Dealing with Disposable Email Addresses in your Email List
 

Have you noticed a bounce rate that is higher than usual on your latest email blasts? You may have a surge of clients (or bots) signing up for your services hiding their real identity behind disposable email addresses.

Disposable email addressing (DEA) is a tool that many people use to create email addresses that pass the validity requirements to sign up for websites and services without having to disclose their personal email address. These email addresses are typically automatically generated and stay accessible long enough to confirm one’s sign up for a site or service, but they will then be deleted. That time frame can be anywhere from 10 minutes to 3 months, but not typically longer than that.
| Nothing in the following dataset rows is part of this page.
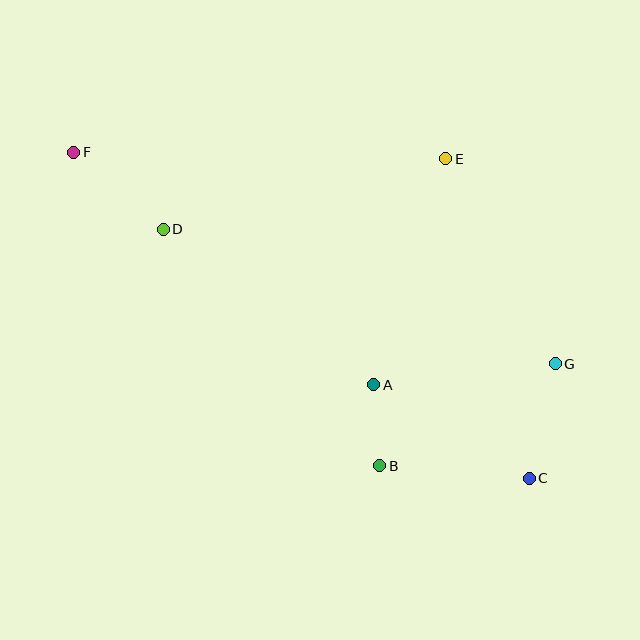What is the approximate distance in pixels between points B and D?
The distance between B and D is approximately 321 pixels.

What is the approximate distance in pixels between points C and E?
The distance between C and E is approximately 330 pixels.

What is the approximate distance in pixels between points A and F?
The distance between A and F is approximately 380 pixels.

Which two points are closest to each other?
Points A and B are closest to each other.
This makes those clients mostly unreachable via email, but they can still access what they’ve signed up for as long as it’s not otherwise email dependent.

Not all DEAs are the same, though. Some DEA services are specifically designed to provide a one-time-use address, and some are designed for the longer term to act as a masking and forwarding service to real email addresses. While there are many well-meaning consumers that use these services to protect their privacy and keep their real email address out of the hands of spammers and companies that sell email addresses, there are also plenty of people and bots out there using DEAs to create fraudulent accounts and websites for scams and other malicious purposes.
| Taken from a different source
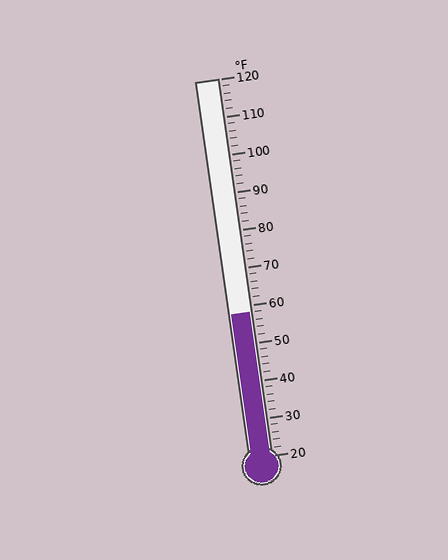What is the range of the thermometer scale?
The thermometer scale ranges from 20°F to 120°F.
There are now thousands of domains through which users can generate some form of disposable email address. These can be very problematic for small businesses with limited resources. Maybe you don’t use a CRM or email platform, or maybe a software license limits how many contacts you can store before upgrading. With bogus email addresses taking up a large chunk of your space, it’s really important to be aware of their existence and how to make sure they don’t trip you up too much.

With that in mind, here are some tips on how you can minimize the frustration that disposable email addressing may cause your business.

Recognize DEA Domains and Addresses

  • As stated before, there are over 1000 domains that provide disposable email addresses. Some sites have 5 or 10 domains (@whatever.com) that they will assign to their generated emails. The addresses are often long strings of numbers or numbers and letters that don’t tend to make a whole lot of sense.
  • Some DEA providers have smartened up and can create an email address that mimics a real name and populates the matching name into the First Name field of a site’s sign-up form. This isn’t the only way DEAs are formatted, but it does cover a large chunk. Take a look at this list to see some of the common domains used. Having an understanding of what these email addresses tend to look like can help you to decide if you need to take further action.

Weigh the Pros and Cons of Allowing DEAs

  • Each business will be affected differently by taking action against temporary email addresses in sign-up forms. If your business model is dependent upon clients having valid email addresses so that you can reach out to them with product updates, outage notifications or marketing then it may be worthwhile to do something about DEAs. If you’re not dependent on these email addresses and you’re not dealing with any malicious or fraudulent users with DEAs, you may be able to just leave the issue alone.
  • Cracking down on DEA sign-ups can cause a loss of legitimate customers who just want privacy, but it could also save you from some malicious users. It’s up to you to figure out which is more important to you based on the problems your business is facing or could face as a result.

Clean up your CRM or Customer Database

  • Whether or not you’re thinking about blocking DEA users from signing up from now on, it is a good idea to go through and try to clean up your customer database as much as possible. For the purpose of email marketing, these bogus emails appear as undeliverable and will lower your sender score if you continue to send emails to them! This is more the case for the disposable email addresses than the masked email addresses I mentioned earlier.
  • In addition to cleaning up your email list, it is also very smart to use a double opt-in for email addresses where you plan on sending regular communication to. Most of the unwanted email that is created nowadays is a result of companies not asking clients if they want to receive emails, but assuming that because they provided their email address they also want to receive emails. If you’re not using a double opt-in, you are part of the problem!

Dealing with these disposable emails can be a hassle, I hope these tips help you prepare for or get over that hurdle!